Edit: This is only true if your player is capable to select the audio based on the flag default or forced. Otherwise you have to remux the file and change the order of tracks with the --track-order
flag with mkvmerge. This could be the case for Plex, you can probably find that info in the plex documentation !
Edit2: Plex seems to use both but I would suspect plex or bad flags being the culprit here rather than mkvtools.
Share your code? (Or is it like mine, and shameful)
I could but I would have to comment it a little more. If I don’t forget I’ll share it later in response of your message.
Why not share it and then let others comment it? Something like that should work.
I know but I didn’t fell completely at ease to share some mildly clean code. Now it’s good. I put it in the comments.
Here it is. I took the time to comment it well and rearrange some things.
It’s in 2 files :
https://pastebin.com/FQ7xqNSt
https://pastebin.com/6S3qesWc
Keep the file names I chose when copy/pasting.

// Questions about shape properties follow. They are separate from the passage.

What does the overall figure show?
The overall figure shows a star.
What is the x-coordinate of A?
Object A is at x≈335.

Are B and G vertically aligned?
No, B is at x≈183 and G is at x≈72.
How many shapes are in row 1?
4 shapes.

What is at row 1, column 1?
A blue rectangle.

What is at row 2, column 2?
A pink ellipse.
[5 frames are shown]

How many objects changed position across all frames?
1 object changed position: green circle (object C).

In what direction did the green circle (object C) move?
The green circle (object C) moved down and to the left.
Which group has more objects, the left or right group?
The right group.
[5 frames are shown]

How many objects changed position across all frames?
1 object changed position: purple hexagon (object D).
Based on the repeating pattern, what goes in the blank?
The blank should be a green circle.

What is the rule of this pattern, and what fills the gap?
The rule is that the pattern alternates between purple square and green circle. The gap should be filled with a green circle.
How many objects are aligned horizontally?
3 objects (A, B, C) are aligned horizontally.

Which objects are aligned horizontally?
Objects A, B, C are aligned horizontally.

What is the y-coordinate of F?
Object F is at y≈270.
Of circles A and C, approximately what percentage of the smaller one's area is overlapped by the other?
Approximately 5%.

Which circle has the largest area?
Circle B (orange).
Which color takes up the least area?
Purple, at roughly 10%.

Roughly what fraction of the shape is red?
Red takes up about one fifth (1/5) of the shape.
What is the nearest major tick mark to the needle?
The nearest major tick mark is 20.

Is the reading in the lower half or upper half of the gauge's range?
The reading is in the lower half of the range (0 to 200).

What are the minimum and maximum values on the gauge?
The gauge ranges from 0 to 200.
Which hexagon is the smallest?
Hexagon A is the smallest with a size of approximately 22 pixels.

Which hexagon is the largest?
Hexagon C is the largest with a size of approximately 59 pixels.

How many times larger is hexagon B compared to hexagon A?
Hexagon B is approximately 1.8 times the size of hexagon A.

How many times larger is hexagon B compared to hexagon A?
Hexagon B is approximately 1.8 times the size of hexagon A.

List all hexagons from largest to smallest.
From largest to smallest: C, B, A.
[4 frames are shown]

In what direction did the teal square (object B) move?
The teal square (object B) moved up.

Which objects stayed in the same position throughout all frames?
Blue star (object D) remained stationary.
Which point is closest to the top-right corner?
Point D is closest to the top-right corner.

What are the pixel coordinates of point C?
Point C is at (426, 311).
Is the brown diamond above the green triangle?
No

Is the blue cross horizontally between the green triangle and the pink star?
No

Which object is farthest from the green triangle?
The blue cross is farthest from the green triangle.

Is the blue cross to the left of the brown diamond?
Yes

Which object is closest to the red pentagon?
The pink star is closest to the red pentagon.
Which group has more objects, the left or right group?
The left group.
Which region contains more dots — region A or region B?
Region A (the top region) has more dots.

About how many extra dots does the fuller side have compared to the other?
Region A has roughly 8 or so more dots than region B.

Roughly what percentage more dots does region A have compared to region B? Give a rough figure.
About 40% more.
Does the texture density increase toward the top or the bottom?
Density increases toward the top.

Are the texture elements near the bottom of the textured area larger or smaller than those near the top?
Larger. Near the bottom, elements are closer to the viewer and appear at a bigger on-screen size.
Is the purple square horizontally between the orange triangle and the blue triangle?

Read the loop file to see how to use it quickly.
I forgot to say in the loop script’s quick explanations that you need mkvmerge and mkvpropedit from MKVToolNix (put it in the PATH variable if needed) and nodejs to make that script work.
Why waste 5 seconds every time to want to watch a video, when you can waste 10 hours writing a script to automate it?
That’s just how we programmers roll
but did you make the script agpl3?
I think you’re talking about the licence and for the moment I didn’t have time to think about what licences I should use and primarly what are the licences existing.
Ok, thanks. I’ll note this. I have to begin to understand this if I want to put some code online more “seriously”.
You didn’t ask ChatGPT to write it for you???